トーフ専門店だけあって、トーフも作りたてでとろっとろ。一緒に食べたトーフジョー(揚げトーフ)も揚げたてでもちもちでした。

インレー湖から船で1時間半。閉まりかけの市場にギリギリ滑り込んで食べたトーフヌェです。一瞬見た目は美味しそうですが、時間がやや経過しているせいか、トーフがところどころ固まっていました。それでも美味しいトーフヌェでした。

今まで食べたトーフヌェとは少し違った見た目で登場したトーフヌェ。トロトロ感はやや低め、鶏肉グレービーはトマトなしで、甘いタレのチャーニョーは少し。甘めが苦手な私にはちょうどよかったです。
タイで食べたトーフヌェ
シャンカウスエと同じく、ミャンマーからタイに移民してきたタイヤイ族(シャン族)が、タイのチェンマイで営むミャンマー料理店でもトーフヌェを食べることができました。
こちらも、少しずつ仕様が異なっていて興味深い結果となりました。

トーフは固まりやすい性質があるため、午後に伺った際はすでに若干固くなっていましたが、味はやはり美味しい。ミャンマーのトーフヌェに近い味わいでした。店主はミャンマーの北シャン、ラシオ出身とのことでした。

このお店は、雲南ムスリム(回族)と思われる女性が販売していました。定常的にある屋台で、非常に人気とのこと。
麺はデフォルトが小麦麺(カウスエ)ですが、選べる仕様でした。おまけに、固まったトーフもいただきました。ツヤもよく、人気店というのがうかがえます。
とろみはあるものの、ミャンマーで食べるトーフより豆の味が薄く、おそらく別の粉もブレンドして作られたグレービーのような気がしました。

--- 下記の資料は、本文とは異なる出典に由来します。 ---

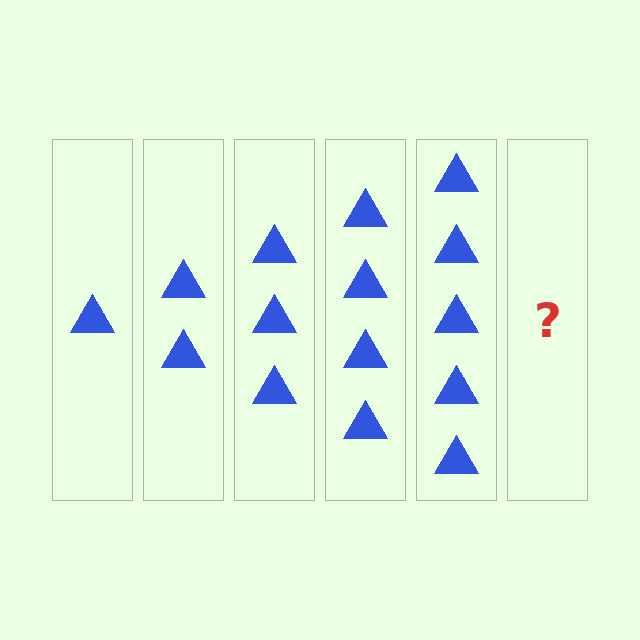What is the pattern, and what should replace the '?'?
The pattern is that each step adds one more triangle. The '?' should be 6 triangles.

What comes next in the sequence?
The next element should be 6 triangles.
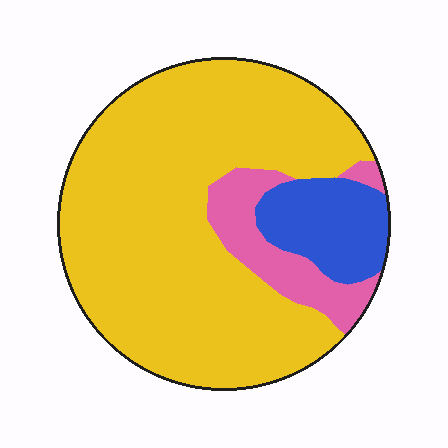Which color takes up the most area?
Yellow, at roughly 75%.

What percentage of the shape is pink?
Pink covers about 10% of the shape.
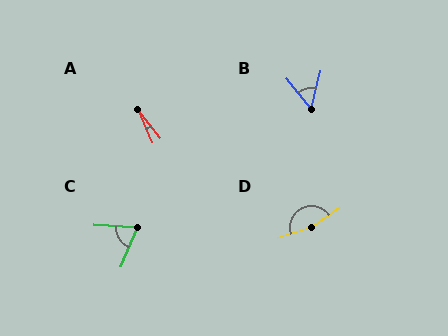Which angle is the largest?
D, at approximately 164 degrees.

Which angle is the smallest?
A, at approximately 16 degrees.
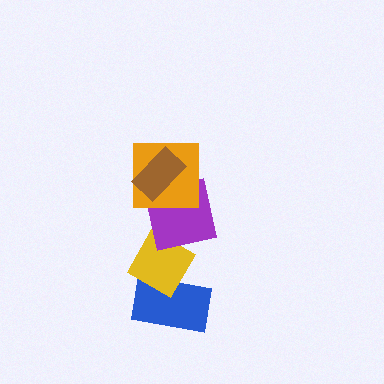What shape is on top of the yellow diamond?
The purple square is on top of the yellow diamond.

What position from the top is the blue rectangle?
The blue rectangle is 5th from the top.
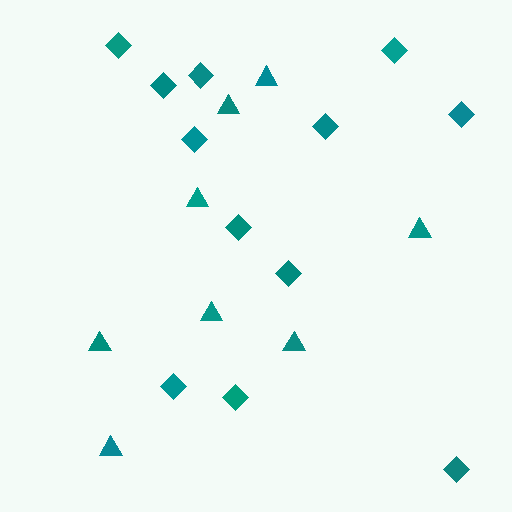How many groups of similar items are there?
There are 2 groups: one group of triangles (8) and one group of diamonds (12).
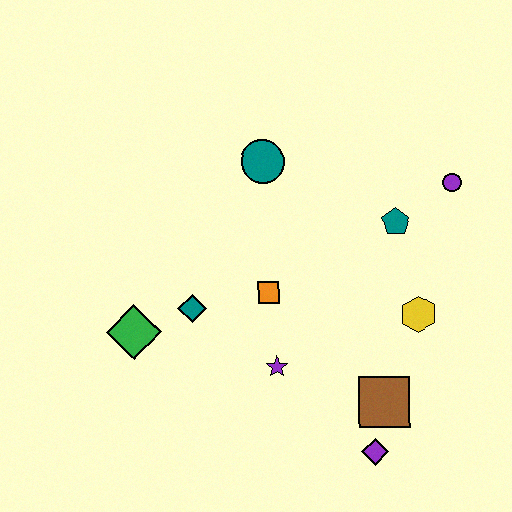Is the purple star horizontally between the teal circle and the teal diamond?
No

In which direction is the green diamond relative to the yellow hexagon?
The green diamond is to the left of the yellow hexagon.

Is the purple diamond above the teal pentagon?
No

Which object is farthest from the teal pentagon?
The green diamond is farthest from the teal pentagon.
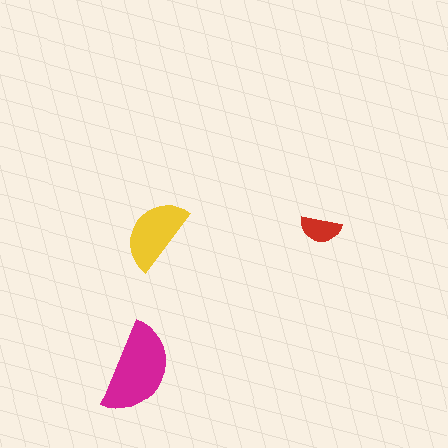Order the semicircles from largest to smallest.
the magenta one, the yellow one, the red one.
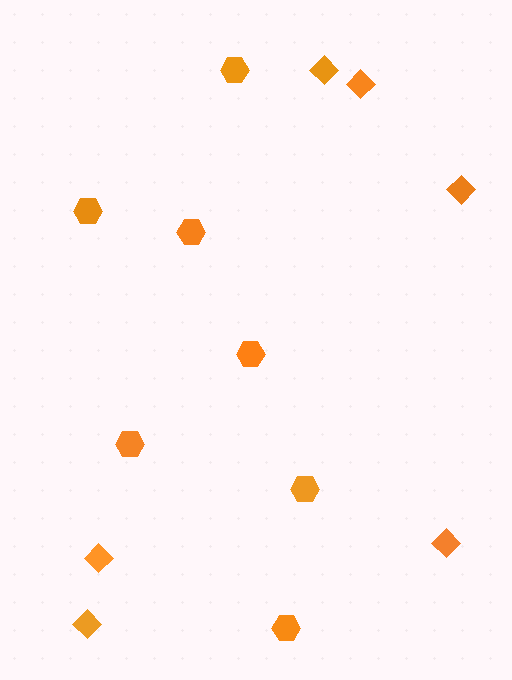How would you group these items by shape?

豆の味もして、出来立ての味が楽しめる、とても美味しいトーフヌェでした。雲南省では「シードーフ」と呼ばれているそうです。
トーフヌェは、雲南省から渡ってミャンマーのシャン州で根付いたと言われています。こちらのお店では、チャーニョーと呼ばれる甘醤油も控えめで、とても美味しかったです。
ミャンマーのトーフヌェとの違いは、上に乗せるトッピングの量が少なかったり、調味油をそこまでかけなかったりするところだと思います。
まとめ:シャン州発祥の麺料理はやっぱり美味しい
以上、私も大好きなシャン州発祥の麺料理をご紹介しました。
シャンカウスエもトーフヌェも、シャン州を起点にしながら、ヤンゴン、東京、タイ、雲南系の食文化の中で、少しずつ違った形で根付いているのがとても面白いところです。
そして、やっぱりミャンマーのシャンカウスエとトーフヌェは美味しいのです。